Examples of high-performance heat sensory organs are also found in insects. A number of butterfly species, such as from the genera Troides, Vanessa or Pachliopta have heat sensors in their antennae and in the veins of the wings. These help the insects to regulate their body temperature and to prevent overheating. For this purpose, the animals change if too much heat exposure, for example, the angle of attack of their wings in relation to the sunlight.
In the bug Triatoma infestans bloodsucking there are strong indications that the animals can perceive infrared radiation from a distance. Apparently, the corresponding IR receptors are located on the antennae.

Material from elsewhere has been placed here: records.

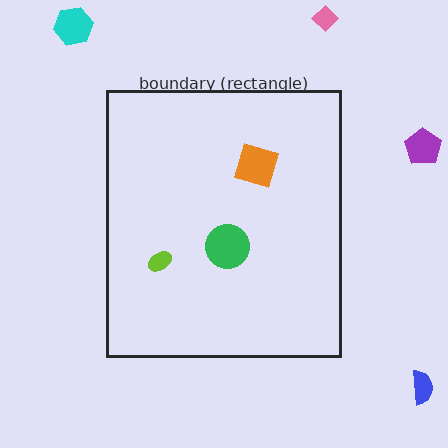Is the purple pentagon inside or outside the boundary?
Outside.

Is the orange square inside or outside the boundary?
Inside.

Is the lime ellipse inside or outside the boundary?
Inside.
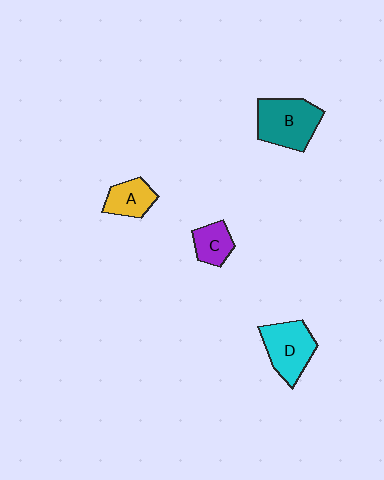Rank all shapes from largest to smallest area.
From largest to smallest: B (teal), D (cyan), A (yellow), C (purple).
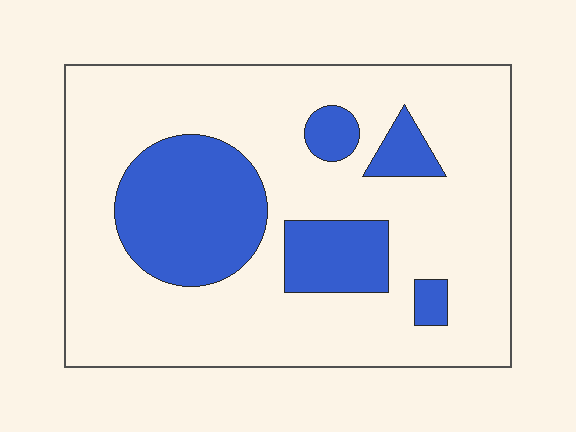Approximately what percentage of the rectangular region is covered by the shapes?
Approximately 25%.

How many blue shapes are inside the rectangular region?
5.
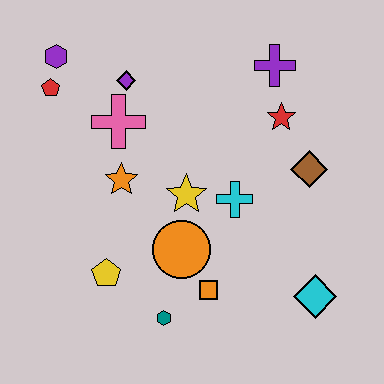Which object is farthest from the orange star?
The cyan diamond is farthest from the orange star.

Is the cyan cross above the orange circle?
Yes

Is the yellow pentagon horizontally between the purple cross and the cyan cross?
No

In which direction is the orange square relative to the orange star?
The orange square is below the orange star.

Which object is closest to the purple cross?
The red star is closest to the purple cross.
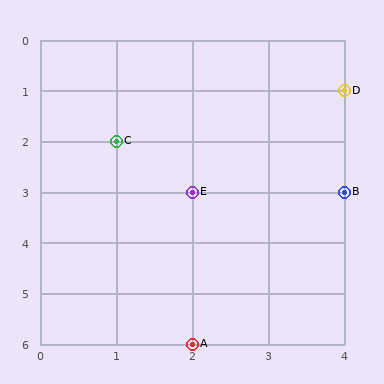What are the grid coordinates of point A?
Point A is at grid coordinates (2, 6).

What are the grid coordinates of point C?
Point C is at grid coordinates (1, 2).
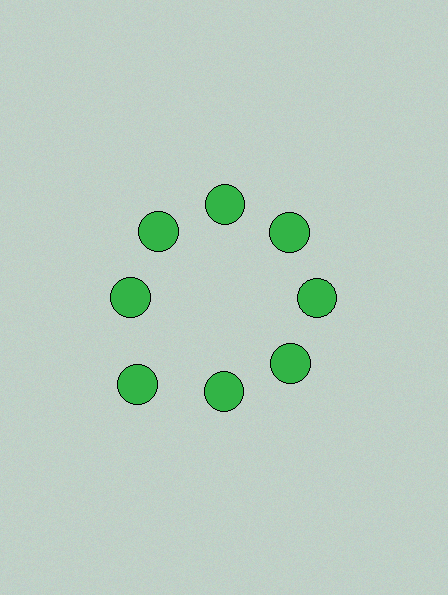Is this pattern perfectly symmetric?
No. The 8 green circles are arranged in a ring, but one element near the 8 o'clock position is pushed outward from the center, breaking the 8-fold rotational symmetry.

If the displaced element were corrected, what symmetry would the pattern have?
It would have 8-fold rotational symmetry — the pattern would map onto itself every 45 degrees.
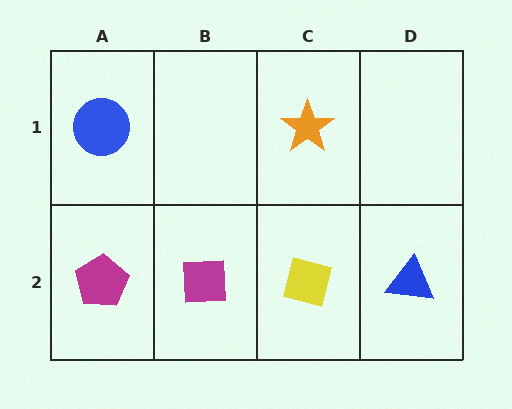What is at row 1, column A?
A blue circle.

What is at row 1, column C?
An orange star.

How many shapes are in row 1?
2 shapes.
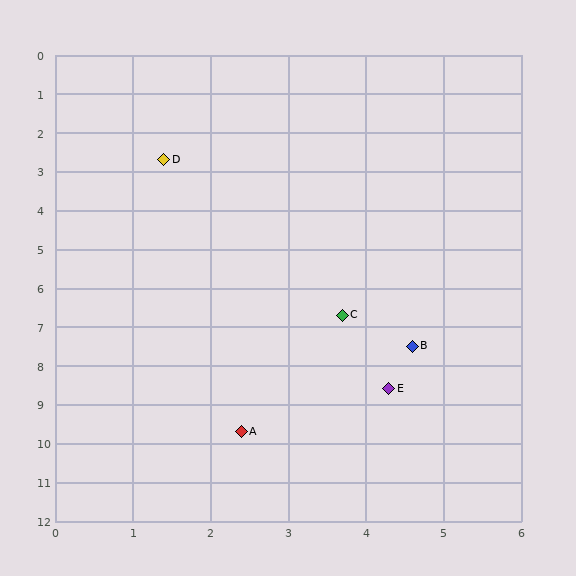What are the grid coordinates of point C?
Point C is at approximately (3.7, 6.7).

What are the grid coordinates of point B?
Point B is at approximately (4.6, 7.5).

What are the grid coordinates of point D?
Point D is at approximately (1.4, 2.7).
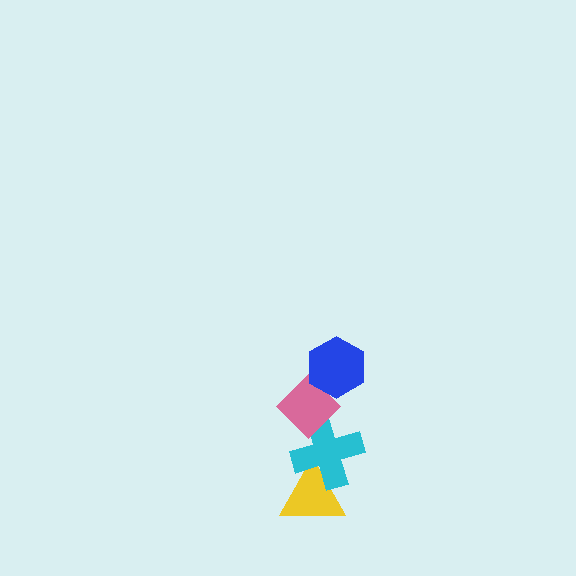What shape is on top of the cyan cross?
The pink diamond is on top of the cyan cross.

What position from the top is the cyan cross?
The cyan cross is 3rd from the top.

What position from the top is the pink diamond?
The pink diamond is 2nd from the top.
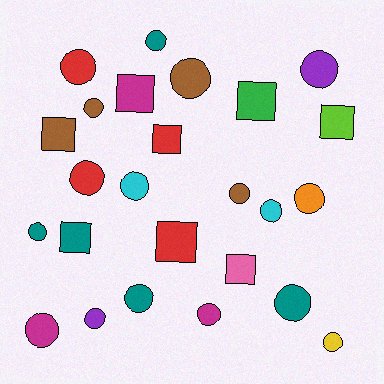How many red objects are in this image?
There are 4 red objects.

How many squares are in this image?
There are 8 squares.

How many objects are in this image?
There are 25 objects.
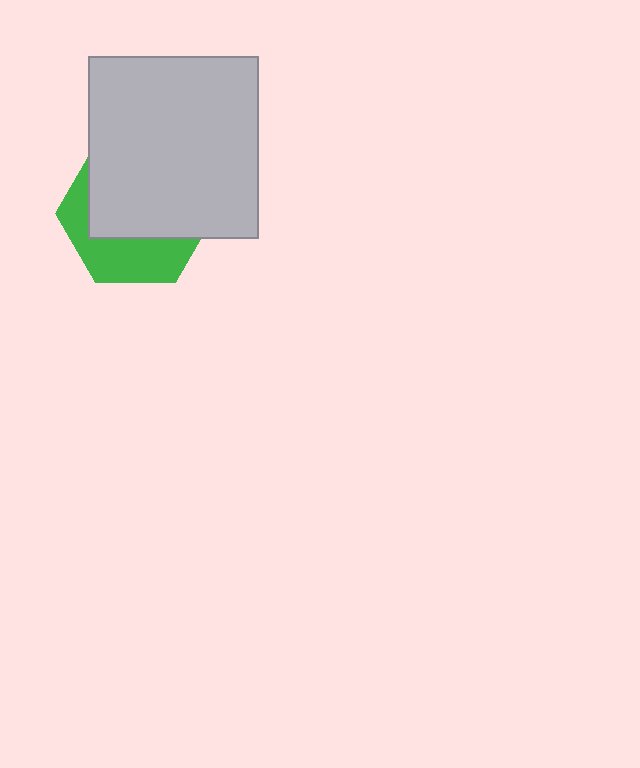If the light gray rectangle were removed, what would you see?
You would see the complete green hexagon.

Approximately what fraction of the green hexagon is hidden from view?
Roughly 63% of the green hexagon is hidden behind the light gray rectangle.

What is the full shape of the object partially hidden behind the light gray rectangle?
The partially hidden object is a green hexagon.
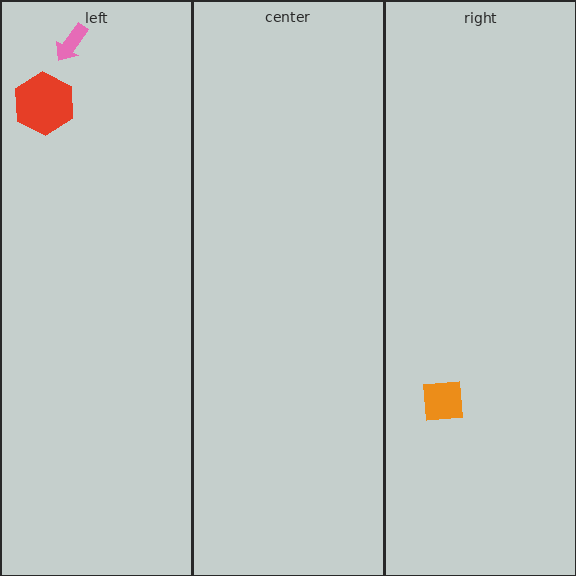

Unusual sensory abilities accomplishes the jewel beetle Melanophila acuminata. These insects can locate large forest fires from distances of up to one hundred kilometers. Melanophila lays its eggs exclusively in damaged by fire pines. The hatched larvae feed on, undisturbed by eating competition, of the burnt wood. The beetles have in addition to numerous chemical sense probes and IR-sensing organs (thorax) are located near the middle pair of legs in pits on both sides of the chest. We now know that the IR radiation in the sense organs in a mechanical stimulus is converted, which is then received by corresponding sensory hairs. IR receptors are also in the ( also fire -seeking ) Australian beetle Acanthocnemus nigricans discovered; However, these are based on the bolometer principle and are thus similar to rather the sense organs of pit vipers.